MOVIE URBAN LEGEND: John Wayne once took a George Stevens cue in a memorably pun-derful direction.
The Greatest Story Ever Told was an epic tale of the story of Jesus Christ, released in 1965, with a young Max von Sydow as Jesus Christ…
The movie was directed by veteran Hollywood film director and producer George Stevens…
Part of Stevens’ approach to the film was to get as many famous actors into the film as possible, even if they were only appearing in cameos (this is a similar approach that Michael Anderson took with the Best Picture Winner of 1956, Around the World in 80 Days).
One such cameo appearance was by Hollywood icon John Wayne…

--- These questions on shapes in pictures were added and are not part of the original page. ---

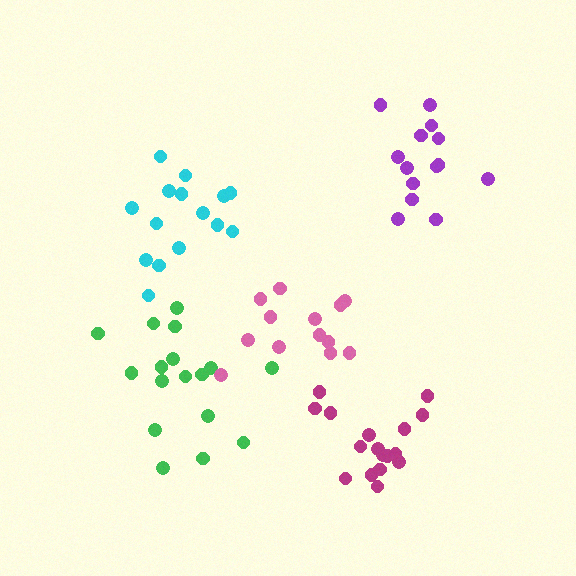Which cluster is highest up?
The purple cluster is topmost.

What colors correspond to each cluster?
The clusters are colored: cyan, purple, green, pink, magenta.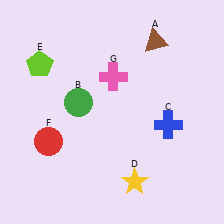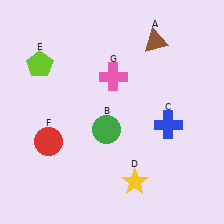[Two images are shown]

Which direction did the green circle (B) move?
The green circle (B) moved down and to the right.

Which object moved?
The green circle (B) moved down and to the right.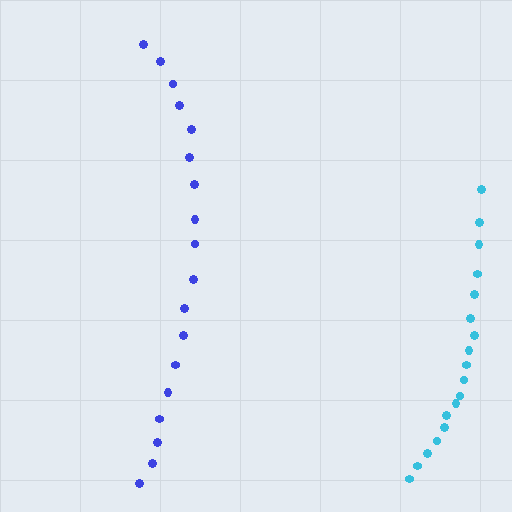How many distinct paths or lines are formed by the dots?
There are 2 distinct paths.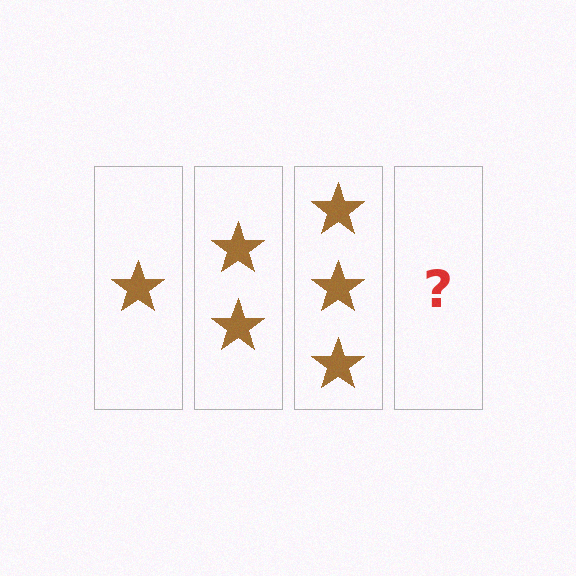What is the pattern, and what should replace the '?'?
The pattern is that each step adds one more star. The '?' should be 4 stars.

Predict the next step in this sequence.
The next step is 4 stars.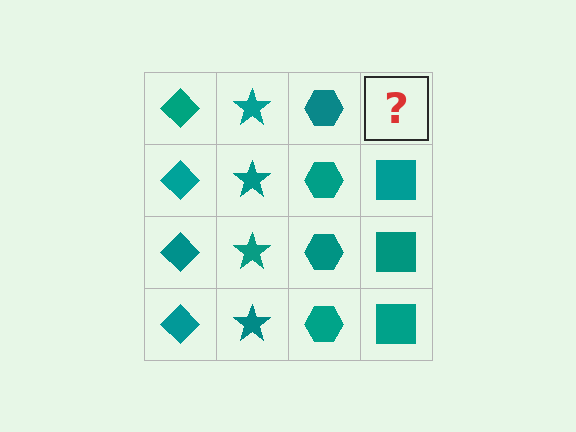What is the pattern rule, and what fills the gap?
The rule is that each column has a consistent shape. The gap should be filled with a teal square.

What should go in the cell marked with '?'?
The missing cell should contain a teal square.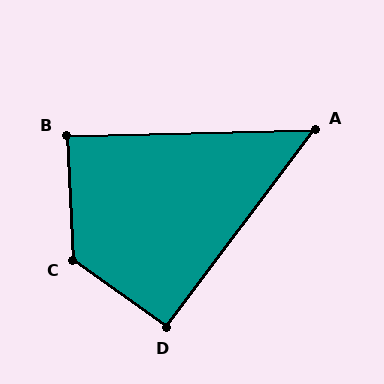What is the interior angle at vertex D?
Approximately 91 degrees (obtuse, close to a right angle).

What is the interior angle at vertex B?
Approximately 89 degrees (acute, close to a right angle).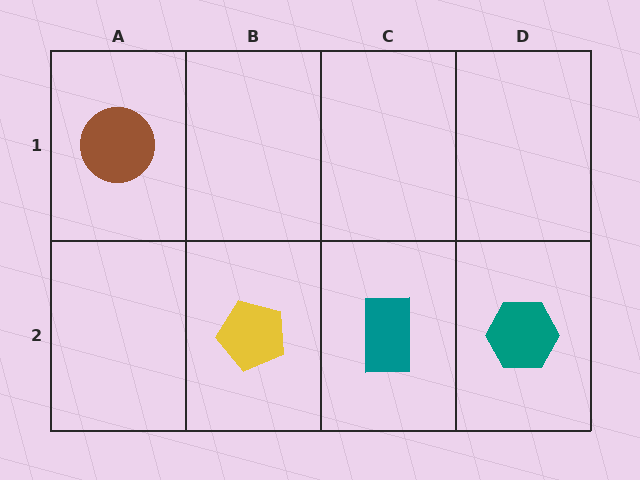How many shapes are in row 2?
3 shapes.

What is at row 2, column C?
A teal rectangle.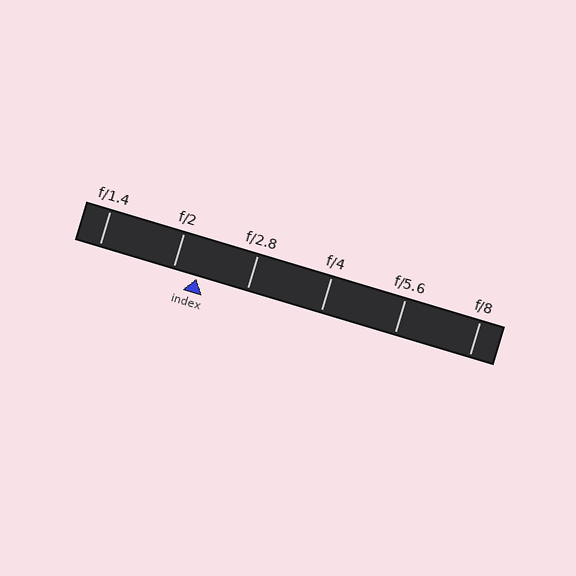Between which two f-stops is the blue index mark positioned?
The index mark is between f/2 and f/2.8.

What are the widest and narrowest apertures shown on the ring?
The widest aperture shown is f/1.4 and the narrowest is f/8.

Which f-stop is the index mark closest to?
The index mark is closest to f/2.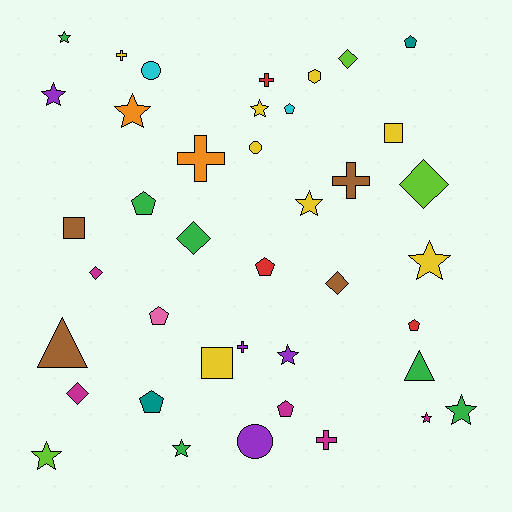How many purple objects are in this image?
There are 4 purple objects.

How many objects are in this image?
There are 40 objects.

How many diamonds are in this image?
There are 6 diamonds.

Wayne appears at the end of the film as a Roman Centurion tasked with guarding Jesus Christ on the cross. As Jesus expires from the mortal plane, Wayne’s character exclaims, “Truly this was the son of God.”
Well, as the story goes (here is one of a gazillion different versions of this story, all of which are essentially the same)…
[T]hat at the rehearsal for “The Greatest Story Ever Told’, The Duke, playing the Roman soldier who speared Jesus on the cross, said rather flatly: “Truly he was the son of God”. the director said: “Not like that, say it with awe!”
Obligingly Wayne repeated his line: “Aw, truly he was the son of God.”
It’s a great story, and definitely one that I could completely see happening since, according to the story, it is just a one-off joke, presumably made to cut the tension during the filming of the elaborate epic film.
But DID it happen?
Both John Wayne and George Stevens have independently denied the story, and in both of their cases, they noted that the story IS funny, but that it did not happen (so it’s not like a case of people being so embarrassed that of COURSE they’d deny it). The film also featured a young Roddy McDowell as the apostle Matthew. Years later, McDowell claimed that he was there when Wayne shot his one line, and that the “aw, truly” scene never actually took place. And I’ve never heard or read of an eyewitness claim OTHERwise.
So when the two parties in question both say it never happened, as did a third party witness, I’m willing to believe them, and classify this story as a funny story, but not a true funny story.